Elon Musk gets a lot done.

The 46-year-old entrepreneur and CEO is revolutionizing the spaceflight industry with SpaceX, transforming the world of the electric car at Tesla, and pushing neuroscience and transportation forward at Neuralink and the Boring Company.

As SpaceX COO Gwynne Shotwell said at the 2018 TED Conference, Musk's goals are a lot to keep up with.

"When Elon says something, you have to pause and not blurt out 'Well, that's impossible,'" she said. "You zip it, you think about it, and you find ways to get it done."

Recently, Musk reportedly announced to Tesla employees that he wants to adopt a 24/7 shift schedule to get production for Tesla's Model 3 electric car on track. In an email obtained by Jalopnik, Musk explained a number of changes in the works for Tesla.

He's asking for quite a lot, so at the end of that email, he offered employees a list of his own productivity recommendations. From those tips, it's clear that Musk is clearly not a fan of meetings, bureaucracy, hierarchy, or any system that impedes immediate communication. He prefers people apply common sense to the task at hand.

He also told employees that if they had any ideas for making work at Tesla better and more efficient, they should let him know.

Here are the seven productivity tips Musk offered in the letter, in his own words.

Large-format meetings waste people's time.
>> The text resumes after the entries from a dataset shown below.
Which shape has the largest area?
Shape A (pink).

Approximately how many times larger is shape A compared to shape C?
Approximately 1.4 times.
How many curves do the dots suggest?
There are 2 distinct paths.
"Excessive meetings are the blight of big companies and almost always get worse over time. Please get [rid] of all large meetings, unless you’re certain they are providing value to the whole audience, in which case keep them very short."
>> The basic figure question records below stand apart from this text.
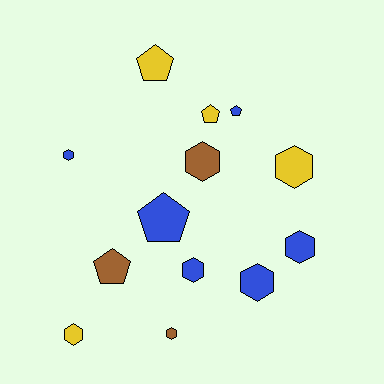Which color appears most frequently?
Blue, with 6 objects.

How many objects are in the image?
There are 13 objects.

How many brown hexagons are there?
There are 2 brown hexagons.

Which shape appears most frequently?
Hexagon, with 8 objects.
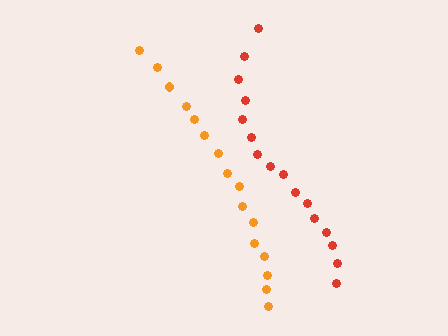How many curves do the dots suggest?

Meetings should be infrequent unless a matter is urgent.

"Also get rid of frequent meetings, unless you are dealing with an extremely urgent matter. Meeting frequency should drop rapidly once the urgent matter is resolved."



If you don't need to be in a meeting, leave.

"Walk out of a meeting or drop off a call as soon as it is obvious you aren’t adding value. It is not rude to leave, it is rude to make someone stay and waste their time."